Forwards: Cristiano Ronaldo (Real Madrid), Eder (SC Braga), Helder Postiga (Lazio), Hugo Almeida (Besiktas), Ivan Cavaleiro (Benfica), Nani (Manchester United), Rafa (Braga), Ricardo Quaresma (FC Porto), Varela (FC Porto), Vieirinha (Wolfsburg)

Kadro şu an 30 kişi. Postiga gibi sakatlık problemi olan bile var. Kırpıldıktan sonra incelemek gerekir ama Portekiz olduğu için torpil geçip not düştüm.

Almeida'nın olup Edinho'nun olmaması bana şaşırtıcı gelmiyor ama şaşırana da bir şey demem.

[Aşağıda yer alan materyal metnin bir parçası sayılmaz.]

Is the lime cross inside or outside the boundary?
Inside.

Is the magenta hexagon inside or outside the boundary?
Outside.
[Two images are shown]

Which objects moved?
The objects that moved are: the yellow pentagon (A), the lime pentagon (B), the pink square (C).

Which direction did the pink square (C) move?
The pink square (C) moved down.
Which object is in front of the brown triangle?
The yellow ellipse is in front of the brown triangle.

Ülkemize son yıllarda sık sık geldikleri için aşina olduğumuz oyuncular. Meireles, Bruno ve Almeida hali hazırda bu topraklarda.

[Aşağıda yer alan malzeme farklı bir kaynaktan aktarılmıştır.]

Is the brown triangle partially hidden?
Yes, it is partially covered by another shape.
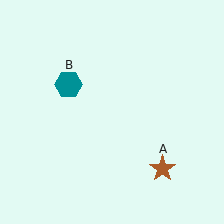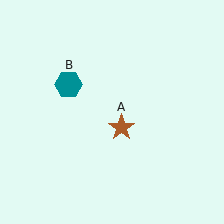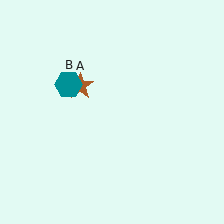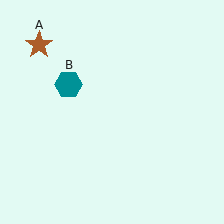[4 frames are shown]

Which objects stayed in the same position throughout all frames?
Teal hexagon (object B) remained stationary.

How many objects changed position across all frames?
1 object changed position: brown star (object A).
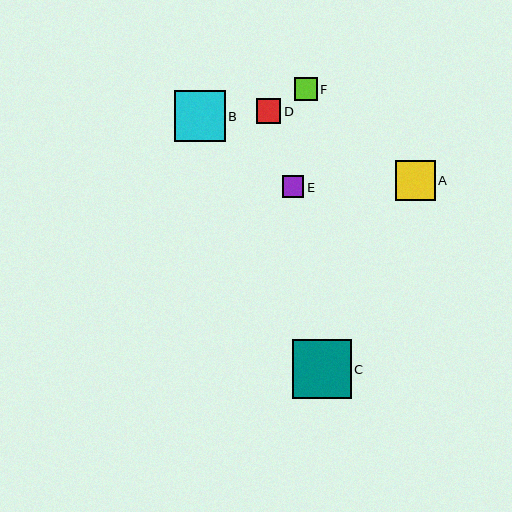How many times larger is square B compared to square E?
Square B is approximately 2.4 times the size of square E.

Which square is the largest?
Square C is the largest with a size of approximately 59 pixels.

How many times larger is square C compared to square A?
Square C is approximately 1.5 times the size of square A.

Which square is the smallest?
Square E is the smallest with a size of approximately 21 pixels.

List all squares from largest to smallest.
From largest to smallest: C, B, A, D, F, E.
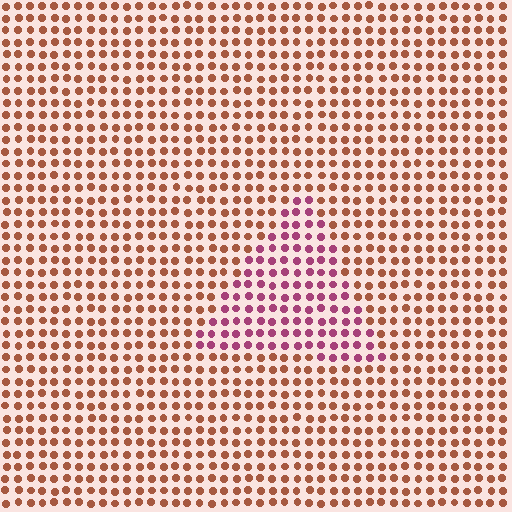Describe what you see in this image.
The image is filled with small brown elements in a uniform arrangement. A triangle-shaped region is visible where the elements are tinted to a slightly different hue, forming a subtle color boundary.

Q7 de 2 yıl aradan sonra tekrar forma şansı yakalamış görünüyor.

Ronaldo'nun kupa hayali zor. Kadro 2 yıl önceye göre zayıf. Yine de o sonuna kadar savaşır.

Belçika'nın aday kadrosu

 
Belçika'nın 2014 Dünya Kupası 23+1 (kalecilerden biri düşecek) kişilik kadrosu açıklandı.

Merak edilenle başlayayım. Januzaj kadroda. 19 yaşındaki yetenek için Arnavutluk, Kosova, İngiltere ve Türkiye adaylar arasındaydı ama Manchester'lı oyuncu tercihini Belçika'dan yana kullandı. Kariyeri açısından doğrusu kesinlikle buydu. Vicdanen de tercih rahatsız edici değil.

Goalkeepers:Thibaut Courtois (Chelsea), Simon Mignolet (Liverpool), Koen Casteels (Hoffenheim), Silvio Proto (Anderlecht)

Defenders: Toby Alderweireld (Atletico Madrid), Anthony Vanden Borre (Anderlecht), Laurent Ciman (Standard Liege), Jan Vertonghen (Tottenham), Vincent Kompany (Manchester City), Daniel Van Buyten (Bayern Munich), Thomas Vermaelen (Arsenal), Nicolas Lombaerts (Zenit St Petersburg)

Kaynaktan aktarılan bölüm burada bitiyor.